Jimmy, who had just been trying to mimic Remi’s movements with the pen, froze. “Curses?”
“We’re anomalies. Curses don’t scare us,” Remi retorted dismissively.
That was an exaggeration. Anomalies could fall victim to curses too; their resistance was just higher, like the difference in strength between an adult and a child.
Click.
Lu Li snapped the cap back on the pen and closed the notepad.
The pages fell shut, and a single sheet tucked inside fluttered out.
On it were the initial reminders Lu Li had written for himself upon his arrival: ‘Find out where I am,’ ‘Accumulate enough shillings,’ ‘Find a new place to live.’
Most of the items had been crossed out. Only a single line remained.
[Find a way to get out of here]
Lu Li tucked the sheet back into the notepad and put it away in the drawer.
Those words had lost their meaning now.
Lu Li cleared a space at the table for Anna. She, along with Remi and the others in the outer cave, immersed themselves in their work, diligently copying the text like students.
A little over an hour later, they had accumulated a stack of more than thirty leaflets.
Jimmy was forced to stop, rubbing his aching wrist. His little finger and the side of his palm were smudged with ink stains. His body had been weakened for too long; any physical activity was a struggle.
Anna and Remi wrote for another half an hour, barely managing to produce fifty copies of the leaflet.
It was ten in the morning—plenty of time to post them all over Belfast for any anomalies that could read.

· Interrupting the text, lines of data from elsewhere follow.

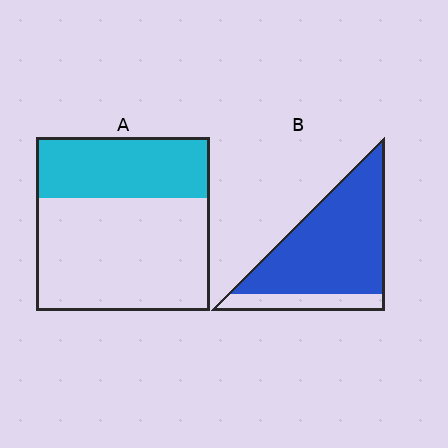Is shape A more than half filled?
No.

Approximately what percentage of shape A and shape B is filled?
A is approximately 35% and B is approximately 80%.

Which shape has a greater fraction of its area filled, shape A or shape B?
Shape B.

Only Anna could do it. Adamfiya was just a ghost, and Remi wasn’t particularly good at hiding. Besides, after posting the leaflets, someone needed to lie low and watch to see if the anomalies noticed them and headed for the Elm Forest.

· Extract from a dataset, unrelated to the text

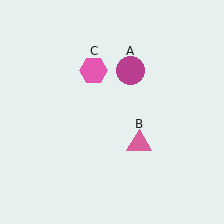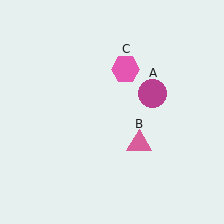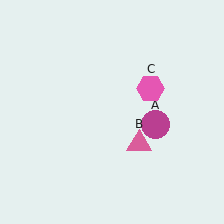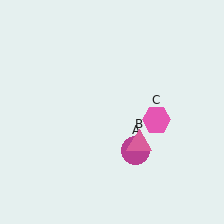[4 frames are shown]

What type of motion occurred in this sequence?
The magenta circle (object A), pink hexagon (object C) rotated clockwise around the center of the scene.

Taking the leaflets, which were designed to provoke the anomalies, Anna departed from the Elm Forest.
Fifty was not a lot. Anna didn’t waste them on the districts surrounding the forest or other areas. She slipped into the southern part of the Belfast ruins, the side closest to the Elm Forest, and began posting the leaflets in the most conspicuous places.
At crossroads, on abandoned carriages that blocked the streets.
But even fifty wasn’t enough. Anna only managed to cover five or six city blocks.
Anna retreated to the Oak District, which led to the Elm Forest, and hid on the second floor of a residential building, settling in to observe.
She waited for an hour, but nothing happened. The streets below were deserted and silent.
Had the anomalies not noticed the leaflets, or had they simply not worked...?
After waiting another ten minutes, Anna returned to the cliff and reported the results to Lu Li. “It might have worked, but there are too few leaflets. We covered less than a twentieth of Belfast.”
There clearly wasn’t enough time to copy hundreds more.
Lu Li thought for a moment, then pulled out a map of Belfast. Finding the right spot, he tapped it with his finger: [The Belfast Today Gazette]
If the newspaper office hadn’t burned down, there should still be printing presses, along with a supply of paper and ink.
That would be enough to get the word out.
Judging by the level of technology in this world, the printing presses were probably platen presses or early offset models.
In any case, he hoped the machines didn’t require electricity or could be operated by hand.
However, when Lu Li suggested they go to the newspaper office, an argument broke out between him and Anna.
Anna had allowed Lu Li to go to the Ghost Prison because Remi was with him and the path was relatively safe.
Belfast, however, was different—anomalies swarmed everywhere: in the ruins, in the houses, even in the sewers. And Lu Li’s twelve units of humanity made him a delicious morsel to them.
Lu Li’s reply was simple: “Do you know how to use a printing press?”